An online bank might benefit from the services of Engage, NaviSite, and MyWay.com because it would most likely lack basic ISP skills—from bread-and-butter tasks such as "authentication through a RADIUS solution" to service-related operations like user registration, billing, customer care, email, webhosting, or online advertising.
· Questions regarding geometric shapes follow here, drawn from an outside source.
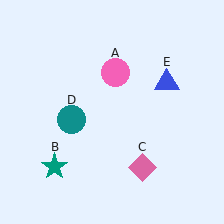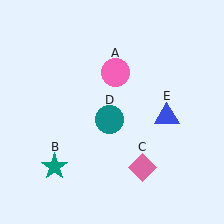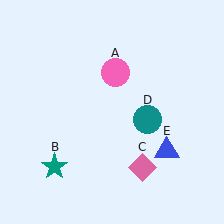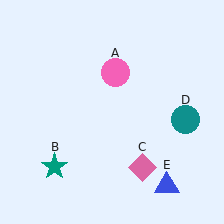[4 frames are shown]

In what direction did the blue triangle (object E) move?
The blue triangle (object E) moved down.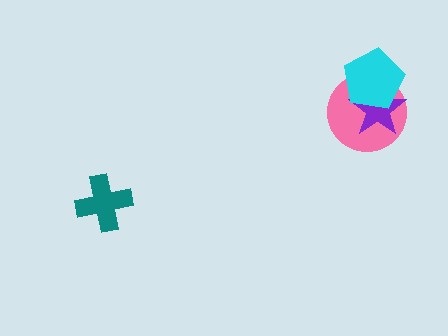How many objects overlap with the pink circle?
2 objects overlap with the pink circle.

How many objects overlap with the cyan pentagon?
2 objects overlap with the cyan pentagon.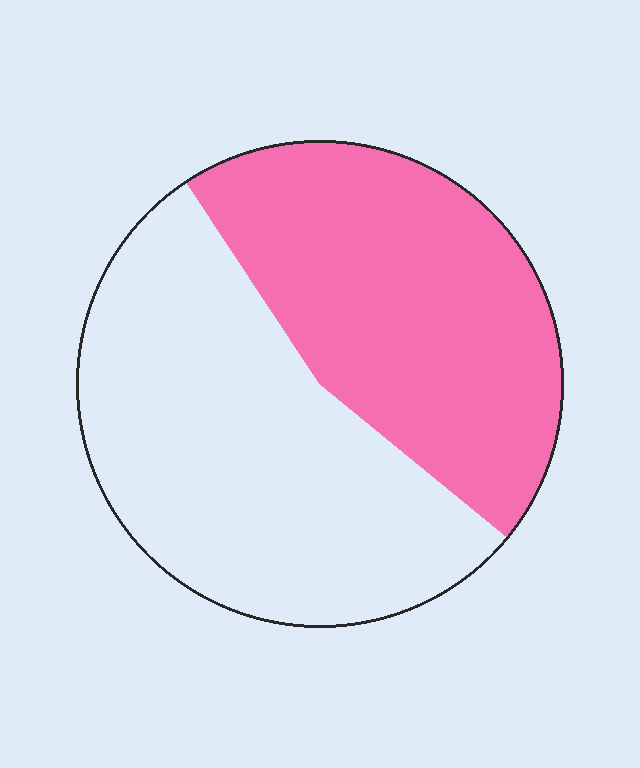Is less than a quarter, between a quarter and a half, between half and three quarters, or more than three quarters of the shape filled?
Between a quarter and a half.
David Wetherell, Chairman and CEO of CMGI, says, "NaviNet is a crucial component of our expansion plans for the Free ISP market, along with 1stUp, AltaVista, and Engage. NaviNet also supports MyWay.com's increasing number of ISP partners." Red Herring (Feb. 2000, pp.96-108) sees CMGI as a business that will dominate the Internet, characterizing it as an "EcoNet" of companies bound together by ownership overlap.

Bright prospects
Of NaviNet specifically, Marketing VP Brendon Howe says that with recent connections to Canada, and planned connections to Europe and Asia in place "by this summer," growth predictions are rosy. Pressed for some round numbers, Howe told ISP-Planet that NaviNet is ahead of projections, now looking to have "2 million users by the end of 2000—and $200 million in revenue in 2001."